Setelah diizinkan aku pun mengajak Yura ke taman belakang.

Duduk dirumput menatap langit yang dipenuhi bintang-bintang.

"Kau tahu aku tidak membencimu." Ucapku tanpa menatap Yura.

"Ah?" Dia menatapku dengan wajah penuh tanda tanya.

"Aku tidak membencimu, aku hanya iri padamu." Aku memberanikan diri menatapnya.

"Maksudmu?"

"Ck.. kau sungguh beruntung dirawat orang tuaku dan Oppaku, mereka sangat baik, jadi jangan membuat mereka sakit ya." Aku tersenyum.

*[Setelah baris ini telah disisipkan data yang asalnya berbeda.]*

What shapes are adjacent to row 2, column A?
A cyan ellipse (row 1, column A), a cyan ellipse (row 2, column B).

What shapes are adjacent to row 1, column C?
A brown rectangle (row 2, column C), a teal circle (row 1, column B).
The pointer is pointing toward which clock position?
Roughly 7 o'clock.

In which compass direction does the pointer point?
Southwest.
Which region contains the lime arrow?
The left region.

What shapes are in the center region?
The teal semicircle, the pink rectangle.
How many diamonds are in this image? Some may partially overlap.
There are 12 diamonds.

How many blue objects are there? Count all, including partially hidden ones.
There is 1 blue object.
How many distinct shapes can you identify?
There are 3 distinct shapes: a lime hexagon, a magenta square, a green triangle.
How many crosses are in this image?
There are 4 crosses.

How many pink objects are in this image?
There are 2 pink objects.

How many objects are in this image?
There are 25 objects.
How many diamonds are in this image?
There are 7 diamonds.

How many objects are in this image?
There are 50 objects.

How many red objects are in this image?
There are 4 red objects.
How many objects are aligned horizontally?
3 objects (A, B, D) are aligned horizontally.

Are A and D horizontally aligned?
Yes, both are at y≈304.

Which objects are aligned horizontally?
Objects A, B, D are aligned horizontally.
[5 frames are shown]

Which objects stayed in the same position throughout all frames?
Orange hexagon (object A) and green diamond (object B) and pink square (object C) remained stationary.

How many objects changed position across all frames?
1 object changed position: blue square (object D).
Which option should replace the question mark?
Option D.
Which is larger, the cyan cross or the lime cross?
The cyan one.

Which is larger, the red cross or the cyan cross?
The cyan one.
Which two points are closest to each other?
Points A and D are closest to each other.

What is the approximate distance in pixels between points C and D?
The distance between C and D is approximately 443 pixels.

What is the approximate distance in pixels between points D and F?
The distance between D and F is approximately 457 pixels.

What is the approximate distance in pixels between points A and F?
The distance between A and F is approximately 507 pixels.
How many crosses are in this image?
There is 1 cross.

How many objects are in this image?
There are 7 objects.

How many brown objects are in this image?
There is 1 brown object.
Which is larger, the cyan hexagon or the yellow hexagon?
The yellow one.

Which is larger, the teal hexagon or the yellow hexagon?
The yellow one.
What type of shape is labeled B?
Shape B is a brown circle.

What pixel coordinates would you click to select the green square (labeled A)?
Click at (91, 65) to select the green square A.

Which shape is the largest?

"Aku juga menyayangimu." Yura memelukku, tangisku pun kembali pecah, membalas pelukan Yura.

"Gomawo hks.. aku selalu menyakitimu, aku selalu menjauhimu, aku tidak bermaksud jahat padamu, aku hanya ingin menenangkan diriku.. hks.." Air mataku basah dibajunya.

"Aku merasa kesepian, aku tidak tahu harus berbuat apa, kumohon buat mereka bahagia, aku akan bahagia jika mereka bahagia." Aku melepaskan pelukan menatap Yura.

"Janjilah padaku, kau akan menyayanginya, aku akan mendukungmu dari belakang, aku akan selalubaa didekatmu."

Yura mengangguk dan kembali memelukku.

Luapan amarahku mereda, setelah kukeluarkan perasaan sakitku, aku merasa tenang sekarang.